China’s vocational education system is still underdeveloped. At the same time, comprehensive universities are losing value in both employment and academic research.
Some experts have argued that, for Chinese universities facing rapid technological change, regularly replacing old majors with new ones is only a stopgap measure. Chu Zhaohui, a senior researcher at the National Institute of Education Sciences, has noted that many of the majors being eliminated were only created in recent years and have had little time to mature. He argues that universities should give students more autonomy, allowing them to choose courses based on their interests, strengths, and career goals, rather than constantly reshuffling formal major structures.

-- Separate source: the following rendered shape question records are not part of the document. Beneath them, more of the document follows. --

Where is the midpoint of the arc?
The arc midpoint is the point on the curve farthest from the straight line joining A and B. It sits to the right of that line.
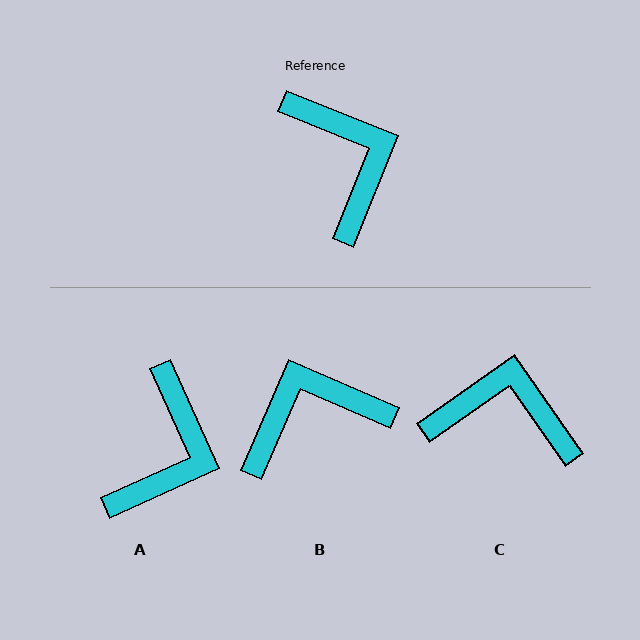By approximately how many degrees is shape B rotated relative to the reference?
Approximately 89 degrees counter-clockwise.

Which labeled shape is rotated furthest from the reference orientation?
B, about 89 degrees away.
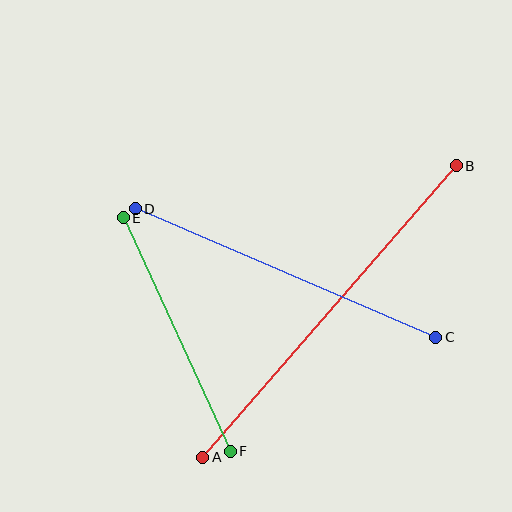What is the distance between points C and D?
The distance is approximately 327 pixels.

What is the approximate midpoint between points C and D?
The midpoint is at approximately (286, 273) pixels.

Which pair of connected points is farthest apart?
Points A and B are farthest apart.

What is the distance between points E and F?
The distance is approximately 257 pixels.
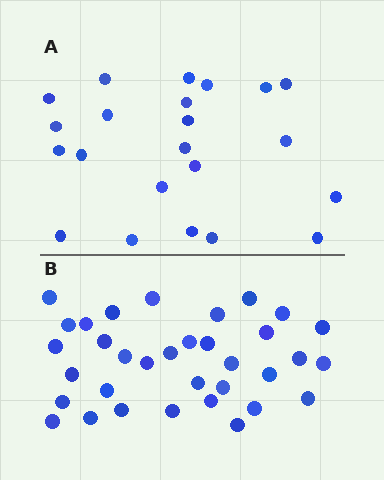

I have not focused here on which humanities or arts programs are being cut, as if China simply does not value the humanities or the arts. But the pattern is visible there too.
Communication University of China, one of the country’s leading institutions for media and the arts, voluntarily canceled five majors, including photography, comics, and visual communication design. The university knows that photography or comics alone can no longer guarantee employment for its students.
Even among students in its broadcasting and hosting programs, many of whom once expected to become news anchors, the first job is often livestream e-commerce hosting. I know this because I have interviewed students like them.
There is a term in China for the degradation of today’s universities: “the high-schoolization of college.”
It describes the way universities are turning into intensified versions of high school, using textbook-based exams and internal grading systems to evaluate and manage adults as if they were still teenagers. In this environment, university students become more dependent on the school setting and more afraid of facing work and unemployment outside it.
Coincidentally, the rise of the term “high-schoolization of college” has occurred almost simultaneously with the mass adoption of large AI models in China. In a sense, it confirms how deeply AI is deconstructing the existing university system.
Conclusion
I have never attended an American university. But from available information, American universities are also trying to keep up with the AI boom.
The University of Pennsylvania’s engineering school began offering a Bachelor of Science in Engineering in Artificial Intelligence in the fall of 2024, calling it the first undergraduate AI degree in the Ivy League. Purdue University is going even broader: starting with the incoming class in fall 2026, all undergraduates on its main campus will have to satisfy a graduation requirement in “AI application capability.”
I recently had a video call with my cousin.
He has chosen education as his major and is planning to obtain a teaching certificate. In a country where the number of newborns is falling and the number of students is shrinking, becoming a teacher does not seem like the safest bet.
“But I think being a teacher is pretty good,” he told me. “At least you can pass something on.”